- Born: 1945 or 1946 (age 80–81)
- Education: Eastern Michigan University
- Occupations: Novelist; publisher; sports coach;
- Coaching career

Coaching career (HC unless noted)

Softball
- 1970s–?: Whitmore Lake HS

Women's field hockey
- 1977–?: Eastern Michigan Eagles

Girls' basketball
- ?–?: Whitmore Lake HS

= Marianne K. Martin =

American novelist and sports coach

Marianne K. Martin (born 1945/1946) is an American novelist, publisher, and former high school and college sports coach. She originally worked as a varsity coach at Whitmore Lake High School, including three winning Tri-County Conference softball teams, as well as coach of the Eastern Michigan Eagles women's field hockey team. She later wrote several novels, receiving several Lambda Literary Award nominations for them, co-founded publishing house Bywater Books, and co-directed the documentary In Her Words: 20th Century Lesbian Fiction.

==Biography==
Martin spent a year studying at Jackson Community College and then graduated from Eastern Michigan University.

In the 1970s, Martin became the girls' basketball coach at Whitmore Lake High School, serving for thirteen years and leading them to the quarterfinals in 1984. She coached three winning Tri-County Conference softball teams for the school. She was The Ann Arbor News 1984 Special Mention Coach of the Year award. She was also an art teacher and a physical education teacher at Whitmore Lake, as well as a coach for other varsity basketball teams elsewhere in Michigan.

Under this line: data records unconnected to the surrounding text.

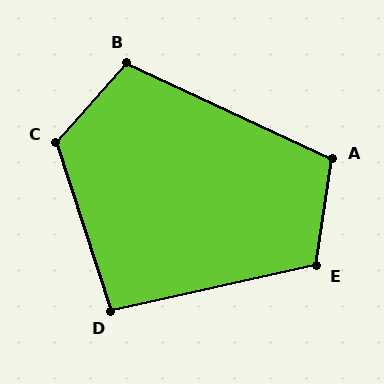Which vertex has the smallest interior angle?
D, at approximately 95 degrees.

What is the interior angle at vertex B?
Approximately 107 degrees (obtuse).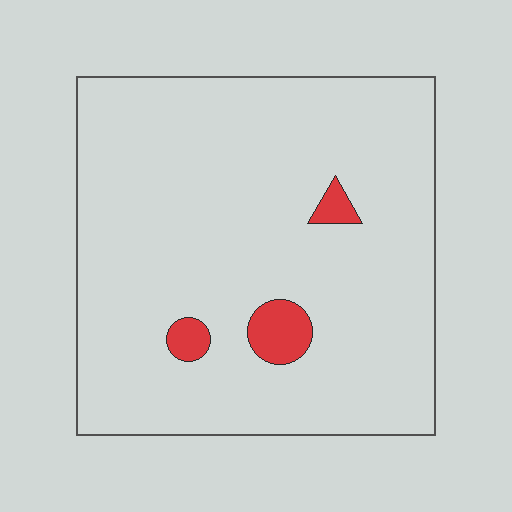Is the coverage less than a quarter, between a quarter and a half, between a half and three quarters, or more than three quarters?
Less than a quarter.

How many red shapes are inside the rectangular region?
3.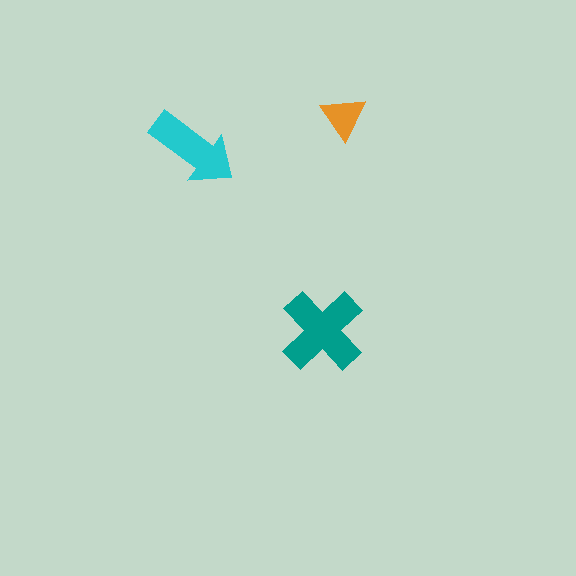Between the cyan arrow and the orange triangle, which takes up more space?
The cyan arrow.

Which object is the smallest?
The orange triangle.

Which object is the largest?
The teal cross.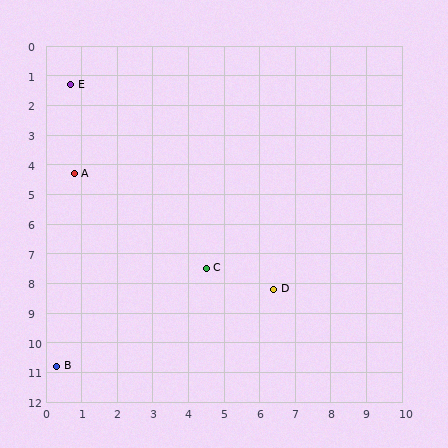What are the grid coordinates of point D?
Point D is at approximately (6.4, 8.2).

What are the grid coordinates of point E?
Point E is at approximately (0.7, 1.3).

In 1977, Martin became coach of the Eastern Michigan Eagles women's field hockey team. She founded the Michigan Women's Major Fast-Pitch Association, where she was the association's president as well as coach for the Ann Arbor Bleus team.

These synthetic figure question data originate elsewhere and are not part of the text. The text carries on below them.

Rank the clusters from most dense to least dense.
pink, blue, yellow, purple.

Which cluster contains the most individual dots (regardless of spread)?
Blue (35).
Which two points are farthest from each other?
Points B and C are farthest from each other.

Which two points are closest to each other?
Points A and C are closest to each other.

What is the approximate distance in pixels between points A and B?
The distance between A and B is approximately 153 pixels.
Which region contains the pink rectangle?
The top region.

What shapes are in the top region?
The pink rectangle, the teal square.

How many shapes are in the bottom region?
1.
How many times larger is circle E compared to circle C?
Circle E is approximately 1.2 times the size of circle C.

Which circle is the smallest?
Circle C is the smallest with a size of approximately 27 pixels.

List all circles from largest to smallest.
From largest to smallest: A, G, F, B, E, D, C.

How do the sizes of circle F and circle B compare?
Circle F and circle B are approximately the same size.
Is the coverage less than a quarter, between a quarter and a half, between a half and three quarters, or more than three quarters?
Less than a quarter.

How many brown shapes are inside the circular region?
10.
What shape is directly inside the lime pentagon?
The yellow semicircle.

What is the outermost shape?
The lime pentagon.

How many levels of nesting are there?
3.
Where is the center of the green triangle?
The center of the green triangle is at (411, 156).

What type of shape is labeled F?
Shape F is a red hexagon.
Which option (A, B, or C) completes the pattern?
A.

Martin filed an equal pay lawsuit in 1976, causing the Michigan Civil Rights Commission to rule in her favor in 1980. She applied to be the boys' basketball coach in 1985, but was passed over for a male candidate, which she criticized as gender discrimination. She left her teaching job in order to focus on social activism after one of her students died from suicide.

Martin's novel Mirrors was a finalist for the 2002 Lambda Literary Award for Romance. She was nominated for the Lambda Literary Award for Lesbian Romance three times: for For Now, for Always in 2008, Tangled Roots in 2015, and The Liberators of Willow Run in 2017. Other novels she published are Dance in the Key of Love, Dawn of the Dance, The Indelible Heart, Kickin' Rocks, Legacy of Love, Love in the Balance, Never Ending, Under the Witness Tree, and Whisper to the Wind. According to Martin, her work "explore[s] the 'in spite of,' the 'against the odds' battle for love and happiness and justice within our community".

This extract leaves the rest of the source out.